Vergennes dealing with three issues

VERGENNES — In Vergennes, City Manager Mel Hawley said officials want to tie up three loose ends before school property is transferred to a new unified union under one-board control, something that would happen on July 1, 2017, if Addison Northwest Supervisory Union unification passes on March 1.
One loose end Hawley recently uncovered while researching deeds. The city’s Green Street fire station was once the Vergennes High School gym, and the city bought it for that purpose from the former Vergennes ID School District per a 1957 citywide vote.
Hawley discovered that the 1959 deed for that transaction called for proceeds from any future sale of Vergennes ID property to return to now-defunct Vergennes ID district, meaning a quitclaim deed to renounce a claim to the proceeds is necessary.
Hawley said he questions any claim could be valid because no such conditions were attached to the article voters approved in 1957, but Vergennes Union Elementary School lawyers raised a concern after Hawley uncovered the issue, which he said is a cloud on the city’s rightful title.
“I want that cleared up,” he said.
The second item concerns a sewer main that runs across both VUES and Vergennes Union High School property, not far from an 8-acre parcel that the city owns off New Haven Road. Vergennes has no immediate plans for the land, which at one point it considered as a home for a new police station.
But any development of the land would be much easier if the city could run a sewer line downhill to that main, Hawley said, rather than pumping waste back out to New Haven Road. Thus, Vergennes would like an easement for that purpose in advance of unification.
“It just makes sense to have plans for a gravity sewer line to serve that site,” Hawley said.
Those are the two issues that Hawley believes can be dealt with immediately without a memorandum of understanding (MOU).
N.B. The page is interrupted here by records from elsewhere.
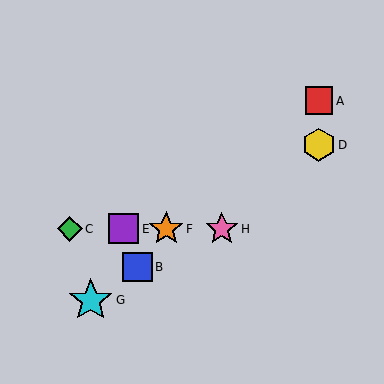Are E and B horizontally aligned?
No, E is at y≈229 and B is at y≈267.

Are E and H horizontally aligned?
Yes, both are at y≈229.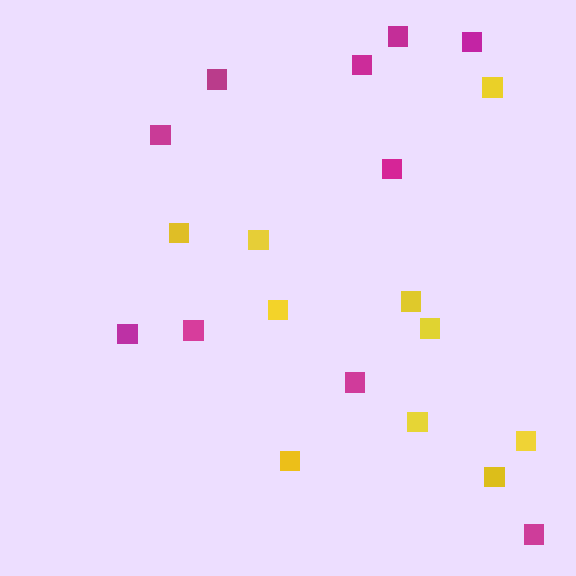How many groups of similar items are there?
There are 2 groups: one group of yellow squares (10) and one group of magenta squares (10).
The third relates to the VUES parking lot, which Vergennes residents use, often during the day, to access the city’s pool, skate park, tennis and basketball courts in the summer, and skating rink in the winter.
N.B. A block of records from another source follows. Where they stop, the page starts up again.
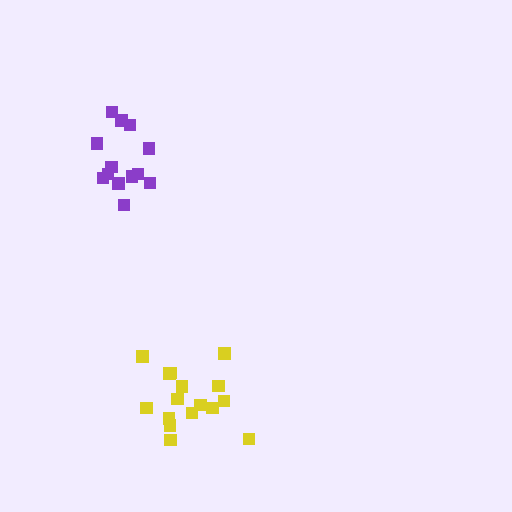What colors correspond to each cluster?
The clusters are colored: yellow, purple.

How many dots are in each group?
Group 1: 17 dots, Group 2: 13 dots (30 total).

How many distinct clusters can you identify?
There are 2 distinct clusters.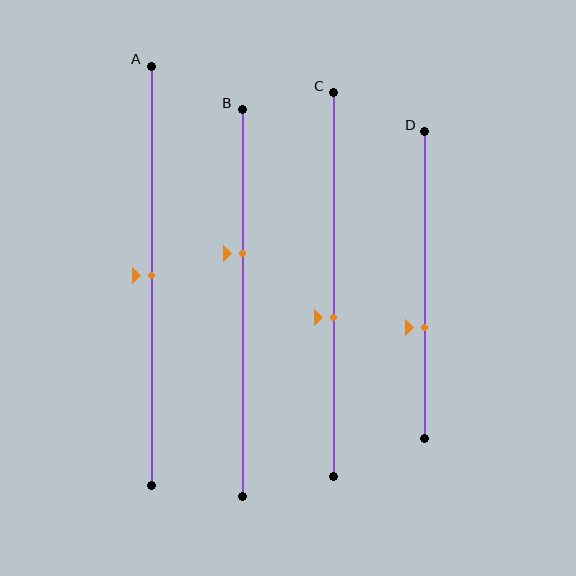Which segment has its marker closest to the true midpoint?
Segment A has its marker closest to the true midpoint.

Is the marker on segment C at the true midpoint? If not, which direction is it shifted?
No, the marker on segment C is shifted downward by about 9% of the segment length.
Hawley also said because VUES students often use the city’s rink and pool during school hours, reaching an understanding that mutually benefits both parties would be fair. He has discussed a draft MOU with ANwSU Superintendent JoAn Canning and members of the VUES board.
“I’m not fearing that a unified district is going to fence the property,” Hawley said. “But my concern is to make sure that some future board doesn’t create a policy that those facilities are in essence closed off to the public during school hours, either with another memorandum or some understanding.”